Then I looked about me and saw for the first time that I was not alone. Certain haggard and unclean creatures were my bed-fellows in that desolate oasis. They lay huddled here and there, like mere scarecrows blown over by the wind and lying where they fell. There were women among them, and more than one pinched and tattered urchin, with drawn, white face resolved by sleep into nothing but pathos and starvation.

There they lay at intervals, as if on a battlefield where the crows had been busy, and each one seemed to lie flattened into the earth as dead bodies lie.

I could not but be thankful that I had stumbled over no one of them when I had entered—an accident which would very possibly have lost me my little store of money, if it had, indeed, led to nothing worse. As it was, I prepared for a hasty exit, and was about to rise, when I became conscious that my movements were under observation by one who lay not twenty feet from me.
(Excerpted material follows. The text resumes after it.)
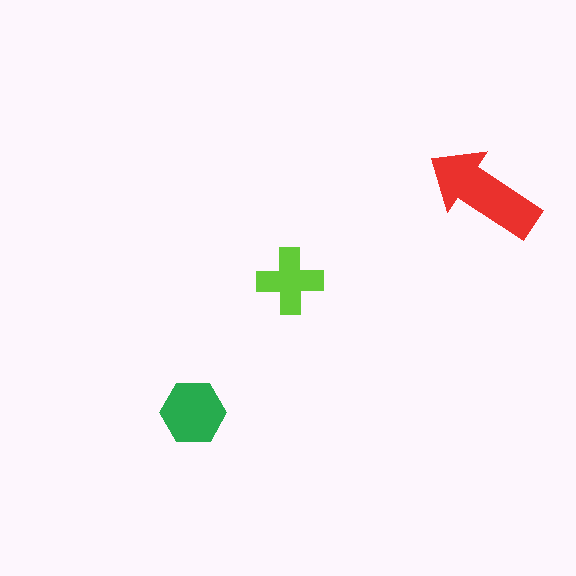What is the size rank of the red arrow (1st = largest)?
1st.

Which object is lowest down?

He was so hidden by the rank grass that at first I could make out nothing but a long, large-boned face peering at me above the stems through eyes as black and glinting as boot buttons. A thatch of dark hair fell about his ears and forehead, and his eyebrows, also black, were sleek and pointed like ermine tips.

The face was so full and fine that I was startled when its owner rose, which he did on the instant, to see that he was a thick-set and stunted cripple. He shambled toward me with a winning smile on his lips, and before I could summon resolution to retreat, had come and sat down beside me.

“We seem the cocks of this company,” he said, in a deep musical voice. “Among the blind the one-eyed—eh?”

He was warmly and decently clad, and I could only wonder at his choice of bedroom. He read me in a look.

“I’ve a craving for experiences,” he said. “These aren’t my usual quarters.”

“No,” I said; “I suppose not.”

“Nor yours?” he went on, with a keen glance at me.